Lenovo officials earlier this month announced new servers powered by the Intel chips, including extending the reach of its Neptune warm-water cooling technology deeper into some rack systems optimized for such workloads as artificial intelligence (AI) and high-performance computing (HPC).
The same day, Microsoft announced that it was evaluating a two-phase immersion cooling technology in which entire racks of data center hardware are submerged into a couch-shaped tank containing specially engineered fluid that won’t damage the electronics or impact the performance of the systems.
The two announcements were the latest indicators that system makers, cloud providers and enterprises are continuing to look at liquid cooling technologies in data centers where hardware components continue to run hotter, demand for greater density is growing, and compute- and data-intensive workloads like AI, advanced analytics and HPC are expanding.
In addition, the rise of edge computing exacerbates these trends, with more data processing, storage and analytics running closer to where users are working and data is being generated, and where small remote data center environments are being deployed to support this work. Most systems and their components are still cooled by air, and data centers are designed in configurations such as hot-air and cold-air models, with cold air circulated around systems or components, exchanging the warm air for cooler air.
Efficiency Is Key
However, liquid is more efficient at cooling than air. It has been used in massive systems such as mainframes and supercomputers in the past, and OEMs for more than a decade have offered liquid-cooling technologies in some of their enterprise-level hardware. However, liquid cooling still has some challenges to overcome, from the natural hesitancy among IT leaders to having liquid running so close to their electronics and enterprises’ historically slow adoption of new technologies to a lack of technicians skilled in managing liquid-cooling systems.
As the announcements from Lenovo and Microsoft show, liquid cooling continues to be seen as a way to continue to drive performance improvements at a time when data center density and component heat generation are both rising. Microsoft noted that CPUs that once could handle 150 watts of electric power per chip can now manage more than 300 watts, with GPUs jumping to more than 700 watts.
“Air cooling is not enough,” Christian Belady, distinguished engineer and vice president of Microsoft’s data center advanced development group, said in a blog post outlining the company’s latest efforts. Heat transfers in liquids are much more efficient than air, he noted. “That’s what’s driving us to immersion cooling, where we can directly boil off the surfaces of the chip. … Liquid cooling enables us to go denser, and thus continue the Moore’s Law trend at the data center level.”
Turn to Liquid
The power efficiency challenge in data centers has been a key focus for IT staff and tech vendors for more than a decade. As they’ve added more – and faster cores – to their processors, Intel, AMD and other chip makers also put in place management and control capabilities aimed at balancing power, core count and chip speeds.

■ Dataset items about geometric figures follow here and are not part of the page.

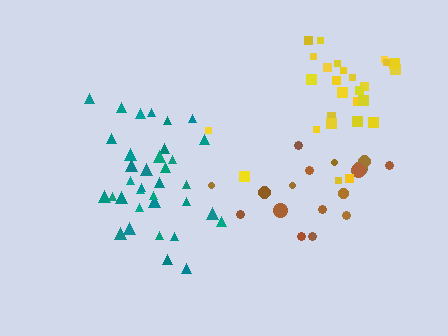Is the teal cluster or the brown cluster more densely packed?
Teal.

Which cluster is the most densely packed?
Teal.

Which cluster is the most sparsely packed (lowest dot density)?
Brown.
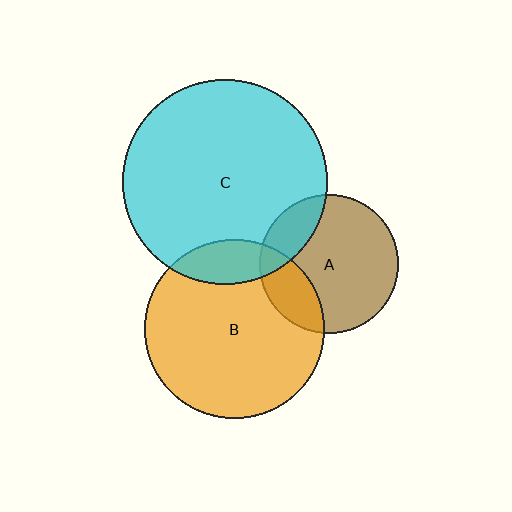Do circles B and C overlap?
Yes.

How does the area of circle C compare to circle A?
Approximately 2.2 times.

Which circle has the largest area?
Circle C (cyan).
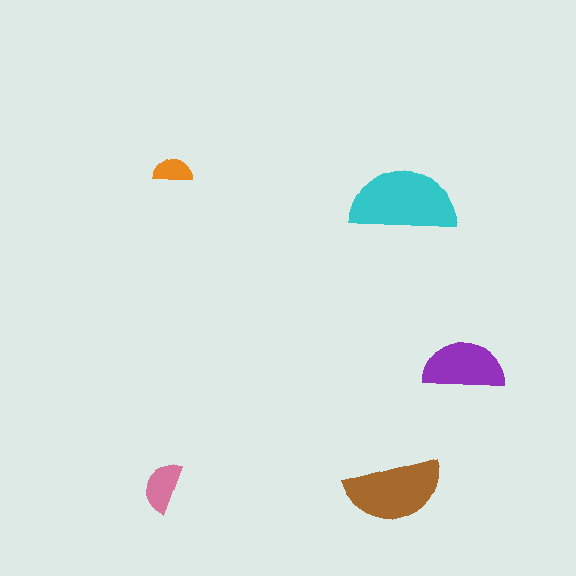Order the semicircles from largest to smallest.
the cyan one, the brown one, the purple one, the pink one, the orange one.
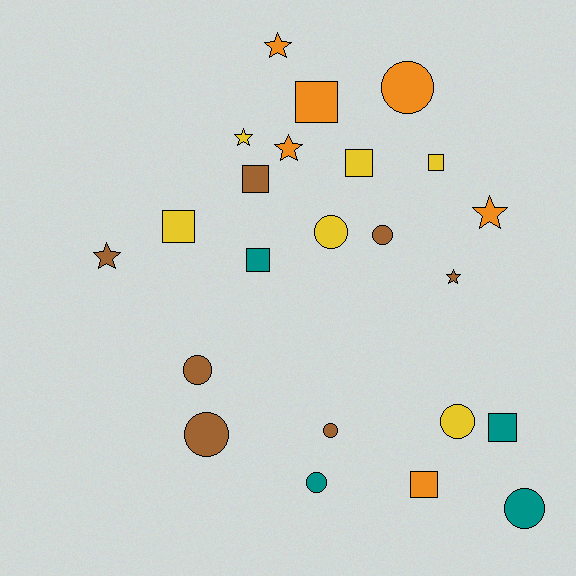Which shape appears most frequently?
Circle, with 9 objects.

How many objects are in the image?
There are 23 objects.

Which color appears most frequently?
Brown, with 7 objects.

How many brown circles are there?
There are 4 brown circles.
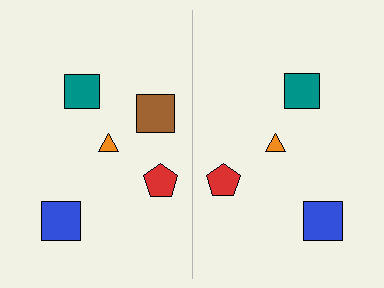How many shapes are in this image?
There are 9 shapes in this image.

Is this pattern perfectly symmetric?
No, the pattern is not perfectly symmetric. A brown square is missing from the right side.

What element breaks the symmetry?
A brown square is missing from the right side.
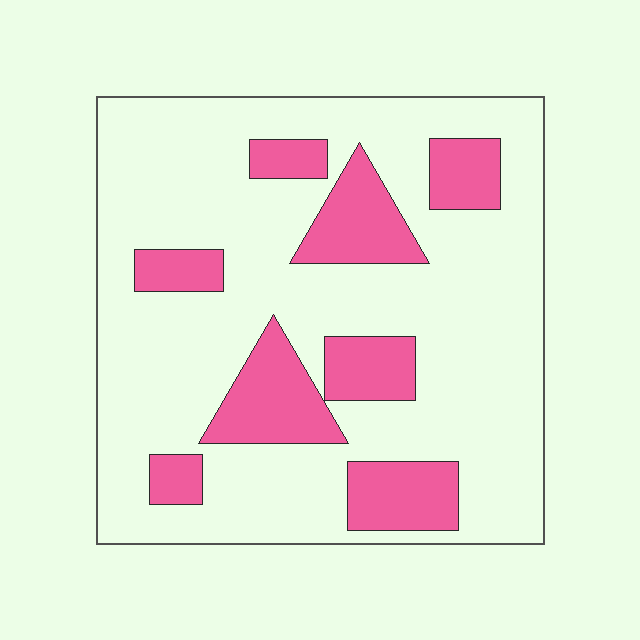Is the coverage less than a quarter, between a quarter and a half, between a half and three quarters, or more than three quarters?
Less than a quarter.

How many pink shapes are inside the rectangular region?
8.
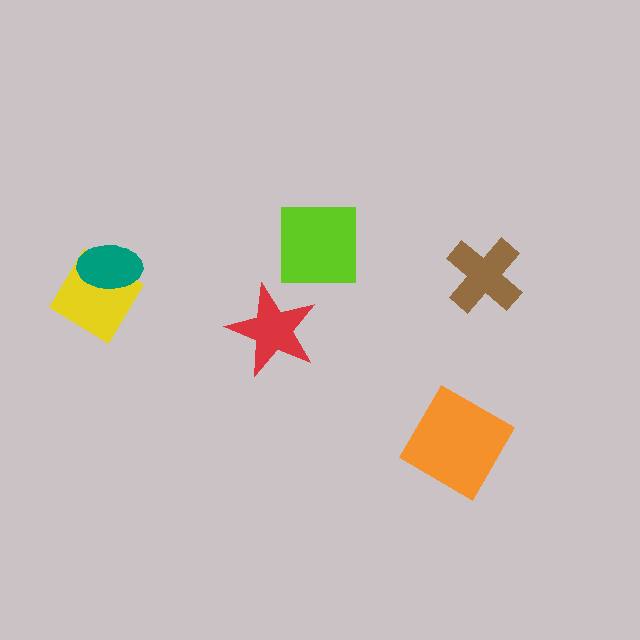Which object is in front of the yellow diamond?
The teal ellipse is in front of the yellow diamond.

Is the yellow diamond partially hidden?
Yes, it is partially covered by another shape.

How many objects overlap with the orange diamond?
0 objects overlap with the orange diamond.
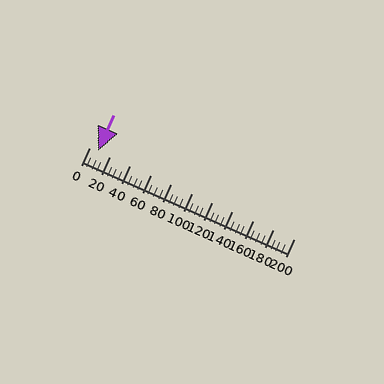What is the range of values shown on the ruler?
The ruler shows values from 0 to 200.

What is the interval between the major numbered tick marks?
The major tick marks are spaced 20 units apart.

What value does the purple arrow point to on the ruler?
The purple arrow points to approximately 9.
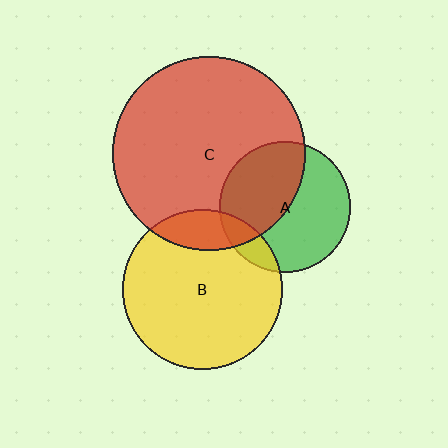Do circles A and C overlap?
Yes.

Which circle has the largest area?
Circle C (red).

“As the thermal envelope of these AI and cloud computing chips has already increased dramatically, IT and data center cooling architectures are changing along with it,” said Joe Capes, co-founder and CEO of LiquidStack, a specialist in two-phase immersion cooling technologies similar to what Microsoft is testing in one of its Azure data centers.
Microsoft’s Two-Step Immersion
In Microsoft’s process, when systems generating heat are placed in the fluid, the fluid heats up and boils, changing into a vapor. As the vapor rises, it carries away the heat, which is then removed via a condenser. The vapor then returns to liquid form and is put back into the liquid cooling system. The fluid boils at 122 degrees Fahrenheit, about 90 degrees less than the boiling point of water.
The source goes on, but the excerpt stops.